Seelenbrandt, who was the 1998 class valedictorian at Scituate High School and graduated from the Rhode Island School of Design last year, is costuming her first production, which will run at 7:30 tonight and tomorrow night.
She said she had to get about 300 costumes together for the 98 cast members -- from the munchkins to the winkies -- in a matter of three weeks.
"We have a basement that I kind of turned into a studio," Seelenbrandt said. "It's so full of cloths ... I need to clean it up."
Seelenbrandt studied industrial design in college, which she said covers everything from "helicopters to space ships to the flatware on your table," but she has a passion for costume design.
"I know I don't want to build refrigerators and gadgets for old people for the rest of my life," she said.
Seelenbrandt's inspiration comes from her mother, Mary, who died when she was 17, and her high school art teacher, Tom King.
"If it weren't for Mr. King I would have never gone to RISD," Seelenbrandt said. "He pushed me so much to be creative and to look at things differently.
"It's weird how people come into your life and that's how your path is chosen."
Seelenbrandt's first project was when she was in the fifth grade. She had joined the Girl Scouts, but didn't like the organization's catalog of uniforms.
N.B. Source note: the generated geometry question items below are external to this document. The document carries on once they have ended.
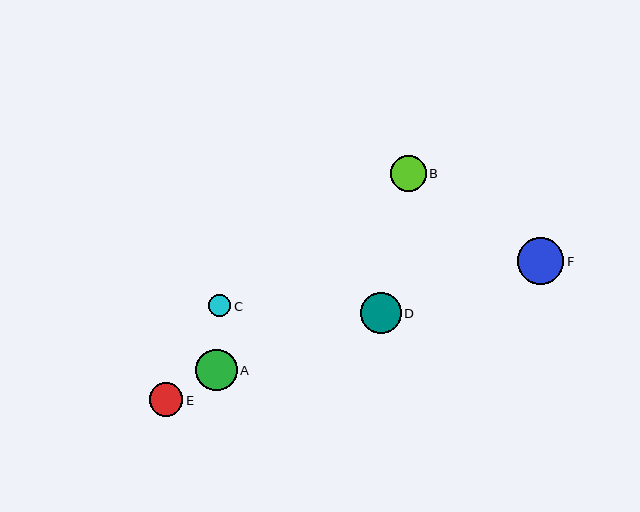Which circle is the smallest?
Circle C is the smallest with a size of approximately 22 pixels.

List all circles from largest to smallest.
From largest to smallest: F, A, D, B, E, C.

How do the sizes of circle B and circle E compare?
Circle B and circle E are approximately the same size.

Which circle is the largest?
Circle F is the largest with a size of approximately 47 pixels.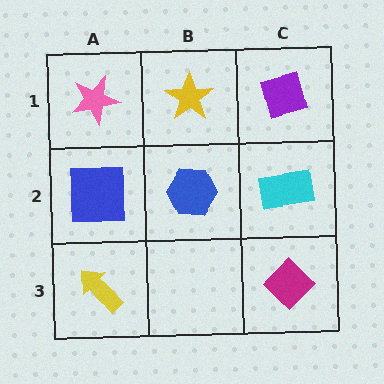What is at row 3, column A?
A yellow arrow.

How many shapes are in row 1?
3 shapes.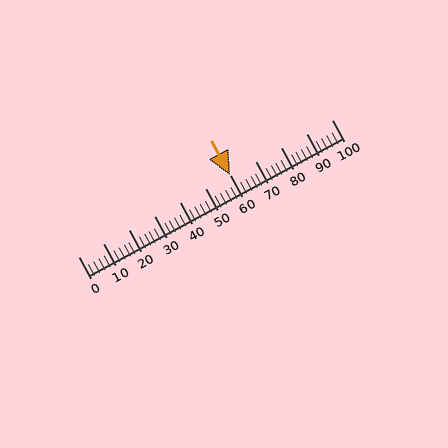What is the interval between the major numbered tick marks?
The major tick marks are spaced 10 units apart.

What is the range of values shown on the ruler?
The ruler shows values from 0 to 100.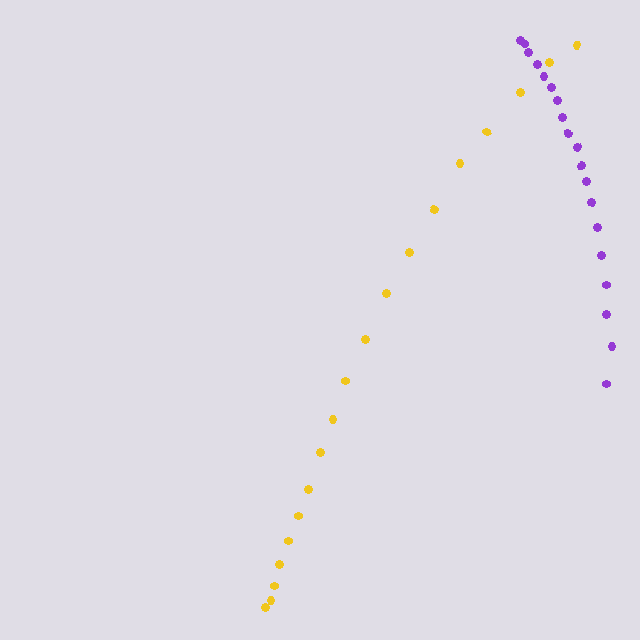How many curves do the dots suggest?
There are 2 distinct paths.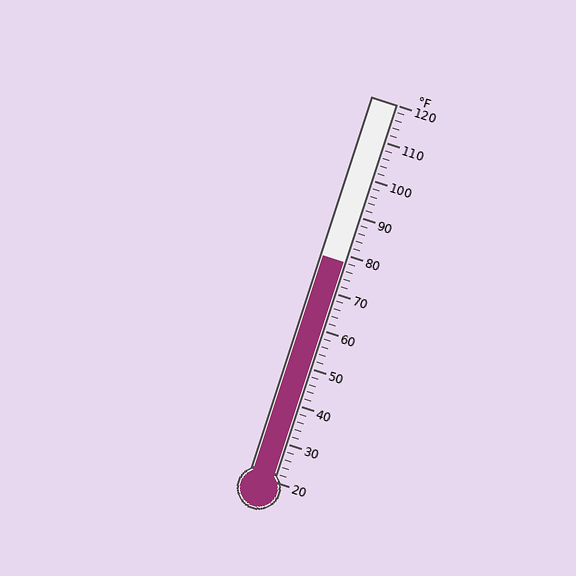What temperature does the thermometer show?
The thermometer shows approximately 78°F.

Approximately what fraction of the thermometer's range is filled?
The thermometer is filled to approximately 60% of its range.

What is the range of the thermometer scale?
The thermometer scale ranges from 20°F to 120°F.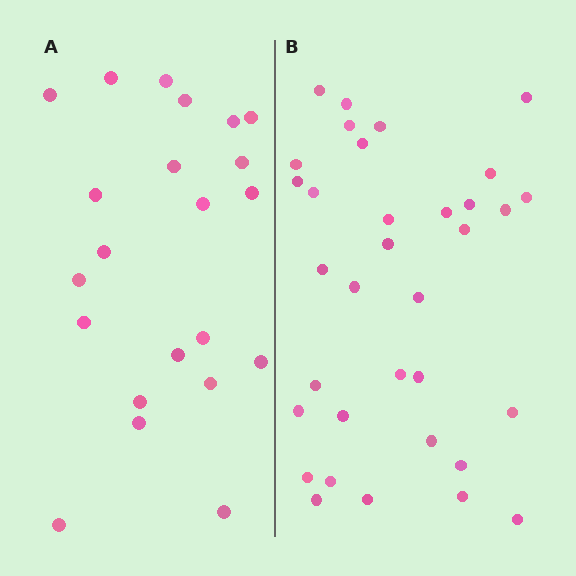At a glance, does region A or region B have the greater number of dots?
Region B (the right region) has more dots.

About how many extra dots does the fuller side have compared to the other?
Region B has roughly 12 or so more dots than region A.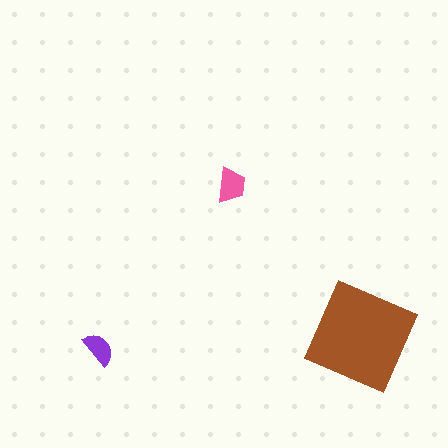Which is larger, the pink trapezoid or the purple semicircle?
The pink trapezoid.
"All the skirts in the book were ugly," she said. "They were thin and yucka."
So she and her grandmother Anne decided to make their own uniform for Seelenbrandt.
Now, after making purses, shoes and a wedding dress for her cousin's bride, Seelenbrandt is on her way to bigger things, aspiring to work for companies such as Pink Inc., which assisted Fantasy Works with its production, or even operating her own fashion designing business.
Ann O'Grady, the founder of Fantasy Works, said Seelenbrandt's talents and creativity will take her far.
"Sara's costumes are Broadway quality," O'Grady said. "They're not average costumes."
"We've always had great costumers," said O'Grady of the company, which was founded in 1987. "But she has an edge to her costumes that are different from traditional costumes."
Seelenbrandt has spent the past few months getting ready for this weekend's production, and has her hands in everything from costumes to stage production to makeup.
And all the while, she's mentoring other students in the program, which is operated by high school and college students ages 6 to 18 years old, to do the same.
One of the interns, Amanda Pacitti, 15, said she's impressed by Seelenbrandt's work.
"They're really, really, really cool," Pacitti said. "They have an edge to them."
About the work she loves, Seelenbrandt says, "I'm just trying to pull on everything from the world and turn it into something marketable."